而這個時候,廷尉府的人將獨孤無的頭顱和屍體撿了起來,拖下了看台,只留了那一灘刺目又鮮活的血液。
那是剛剛還有說有笑的同伴,聖旨一下,說死也就死了,身首異處,乾淨利落的讓人反應不過來……
他們的眼神不由地便多了些瑟縮。
廷尉府自己帶著收屍的擔架,幾個衙役利落的將屍首往擔架上一放,就要離開。
周長庚對著謝元拱手道:
「謝將軍,我的差事已了,這就告辭了。」
謝元長身玉立,同樣拱手抱拳,溫聲說道:「辛苦了,在下就不送了。」
廷尉周長庚微笑著抬高了手,轉身打頭就走。他們來時如風,去時比來時還要積極。
周長庚就如同這軍營有洪水猛獸追著他似的,一路小跑著到了馬兒跟前翻身上了馬,也不管後頭那抬擔架的人跟不跟的上,策馬就跑,急得後頭的人拼命的追……
謝元將目光收了回來,見那些人現在已經老實了許多。於是又說了一遍:
「各位有什麼疑惑不滿,由我謝某人解答,問吧。」
眾人沉默著,沒有說話。
謝元用丹鳳眼掃視了一圈他們的表情,於是主動說道:
「既然如此,我就說這新律法的用意。」
謝元說著,單手按著腰間的佩劍,左右踱了兩步,似乎在思索從何處開始。
過了一會兒,她說:
「剛剛你們在下頭爭吵的內容,廷尉大人已經通譯給我聽了。我記得有人說,為了那三十多個不值錢的姬妾,就要殺了一個校尉,這事情不合理……」
謝元腳步一頓,轉而看向了台下的眾人,朗聲問道:
「當真是不值錢嗎?」
謝元頓了頓,用威勢驚人的丹鳳眼逼視著眾人的眼睛,好似想將這個問題,問到所有人的心裡頭去,見眾人臉上有疑惑不解的,也有不屑的,她便接著說道:
「的確,買賣一個姬妾花不了多少錢,聽聞大前年鬧災荒,一個成年女子,只需要一捧糧食就能買到。可是,如果一個女子三天能織就一尺布帛,一尺布帛就能換兩升口糧,如果織得是細絹綢緞,那只會值得更多!」
謝元越說越高亢,越說越急促,到了這裡又停頓了一下,為了加重語氣,還氣憤都點了一下腳下,然後她語氣突然一松,又問:
「所以,到底是那些身為姬妾的女子不值錢,還是諸位,不讓她們值錢?」
此話一出,眾人都露出了些許心虛恍然的神色,互相看了看沒有吭聲。
只聽謝元接著說道:
「我知道,這裡是中護軍,大家都是鮮卑部族中的精英,貴族,家裡頭家奴財產眾多,不缺那幾個織布的人,姬妾麼,就是買回來取樂的。
可是你們不缺,魏國這個國家缺。
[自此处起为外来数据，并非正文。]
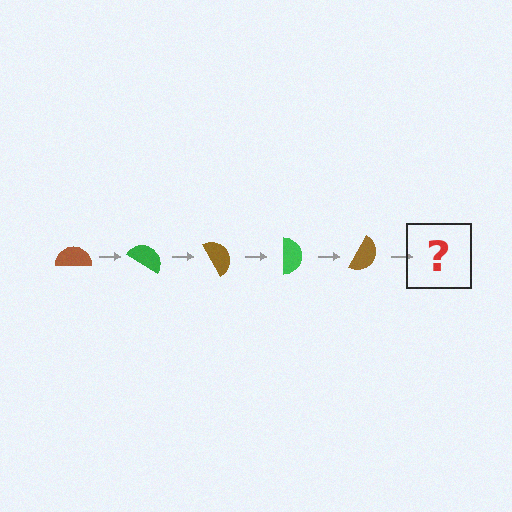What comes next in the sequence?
The next element should be a green semicircle, rotated 150 degrees clockwise from the start.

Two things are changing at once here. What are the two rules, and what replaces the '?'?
The two rules are that it rotates 30 degrees clockwise each step and the color cycles through brown and green. The '?' should be a green semicircle, rotated 150 degrees clockwise from the start.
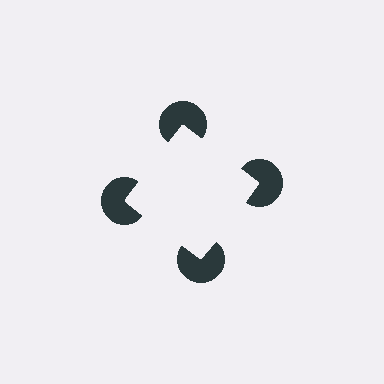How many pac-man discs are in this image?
There are 4 — one at each vertex of the illusory square.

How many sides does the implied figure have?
4 sides.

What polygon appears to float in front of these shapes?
An illusory square — its edges are inferred from the aligned wedge cuts in the pac-man discs, not physically drawn.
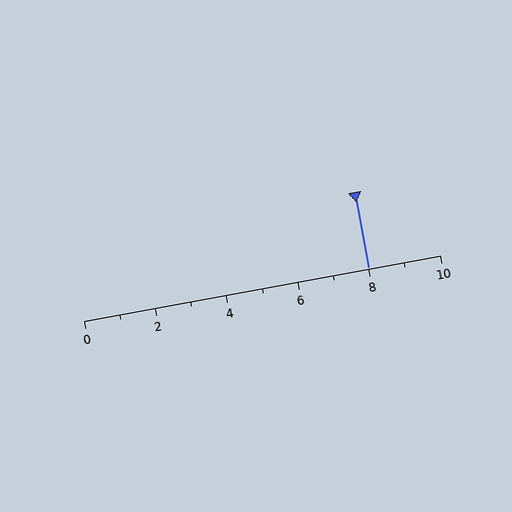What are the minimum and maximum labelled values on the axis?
The axis runs from 0 to 10.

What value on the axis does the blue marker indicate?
The marker indicates approximately 8.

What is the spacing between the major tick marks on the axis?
The major ticks are spaced 2 apart.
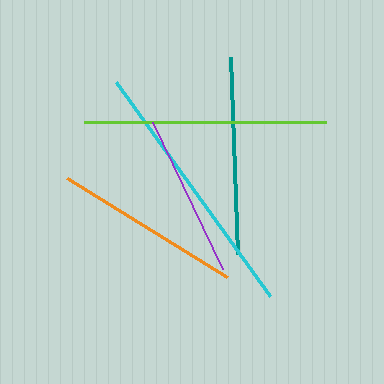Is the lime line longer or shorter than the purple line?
The lime line is longer than the purple line.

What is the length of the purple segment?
The purple segment is approximately 163 pixels long.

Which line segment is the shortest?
The purple line is the shortest at approximately 163 pixels.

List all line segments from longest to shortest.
From longest to shortest: cyan and lime (about equal), teal and orange (about equal), purple.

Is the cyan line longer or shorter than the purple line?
The cyan line is longer than the purple line.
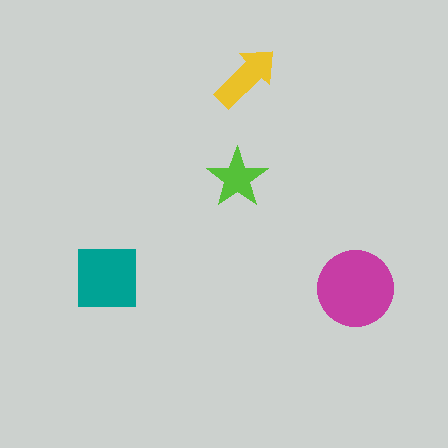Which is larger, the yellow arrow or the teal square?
The teal square.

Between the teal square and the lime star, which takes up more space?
The teal square.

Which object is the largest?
The magenta circle.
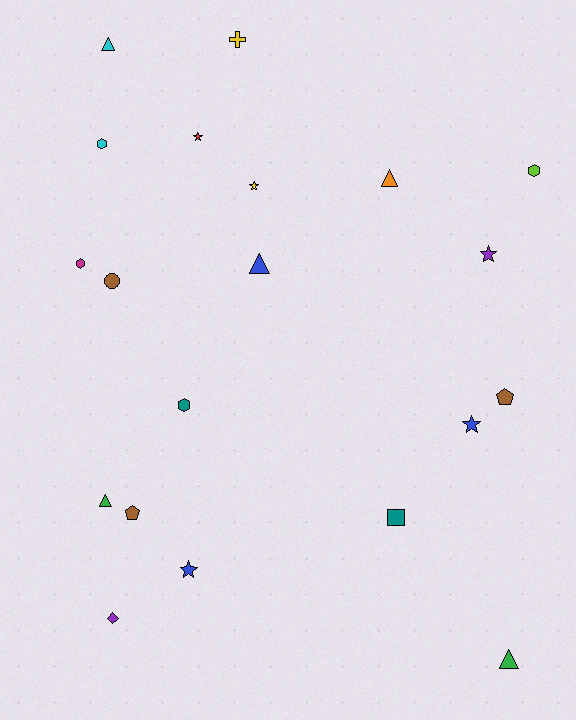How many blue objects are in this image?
There are 3 blue objects.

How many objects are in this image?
There are 20 objects.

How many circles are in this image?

陛下曾經坦言,他想要帶著諸位實現天下大一統。
魏國不缺血勇之士,可是血勇之士終歸要吃飯,會丟命。魏國縷縷因為國庫空虛,人口削減受限,至今不得寸進。所以,才有了今日這般律法。」
謝元站在看台的中央,她的旁邊就是那一灘刺目的血跡,她仰了下巴,高聲提醒道:
「諸位不要忘了,光是男人生不了孩子。人口從何處來?……從女人的肚子裡頭來!布匹財帛,大多也是女子織就。你們以為,陛下單單是因為獨孤無坑殺了幾個姬妾女子而震怒?
……錯了!陛下是因為獨孤無此舉無視新律宗旨,阻攔魏國的一統大業!如此,他難道不該殺嗎?!」
謝元的聲音抑揚頓挫,聲音遠遠地在校場上傳了出去,尤其是最後一句,鏗鏘有力,斬釘截鐵,帶著不容置疑的魄力。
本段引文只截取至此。